Польская группа в советской делегации в Риге состояла — вместе с женами — примерно из десяти человек. Кроме Лещинского и меня в нее входили Миллер, Розенблат и Александр Сонер, сын Станислава Патека. Остальных не помню. У нас часто гостили польские коммунисты, приезжавшие на некоторое время. Одним из них был Казимеж Тихоцкий, который пробыл в Риге дольше других и с которым я подружился. По пути в Рим был у нас Вацлав Воровский. Приезжала также пани Стефания Семполовская, восхитившая нашу гостиницу и весь город своим платьем с длинным шлейфом. Однажды я сопровождал ее в гостиницу, где жила польская делегация. И там ее принимали с не меньшим почетом, чем у нас.

В нашей гостинице было два ресторанных зала: большой и маленький. Второй называли «польским салоном», потому что там ели только поляки и их гости, за одним общим столом. Жили мы, в общем, в согласии, хотя часто вели горячие споры. Лещинский был настроен оппозиционно к руководству компартии, особенно к Мархлевскому, а так как после поражения всегда ищут и находят виновных, возлагал на него вину за проигранную войну. Он говорил, что прибывший в Белосток Временный революционный комитет не нашел поддержки у польских крестьян, потому что не обещал им раздать землю, которую революция отберет у помещиков. ВРК действительно издал манифест, где обещал, что управление крупными землевладениями возьмет в свои руки государство. Это означало, что он собирается создать что-то вроде нынешних госхозов в Польше или совхозов в СССР. Программа эта, разработанная Мархлевским раньше, вызвала в партии еще до 1920 г. большие споры, осуждалась в Москве на каком-то заседании с участием Ленина, и как раз тогда Мархлевский произнес по адресу Ленина слова, долго потом ходившие в польских партийных кругах: «Мы в Польше сделаем революцию лучше, чем вы». «Типичное польское самомнение, — говорил Лещинский. — Польские крестьяне, как крестьяне во всем мире, хотят земли, больше ничего их не волнует. Если бы им пообещали, что помещичьи земли достанутся крестьянам, в Варшаве уже было бы наше правительство». Я был другого мнения. Я считал, что манифест не имел большого значения по той простой причине, что до крестьян в Польше он не дошел. А если б и дошел, совершенно неизвестно, поверили ли бы крестьяне этим обещаниям.
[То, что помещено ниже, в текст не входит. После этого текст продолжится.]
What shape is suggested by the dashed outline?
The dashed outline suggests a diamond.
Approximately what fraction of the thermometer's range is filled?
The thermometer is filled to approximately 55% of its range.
Наши споры велись, однако, «в польском семейном кругу». Мы жили, особенно в первый период переговоров, в некоторой изоляции от остальной части делегации. Русские, хоть никто нам этого тогда не сказал, затаили на нас обиду за то, что польские рабочие и крестьяне не устроили революцию, когда Красная армия приближалась к Варшаве.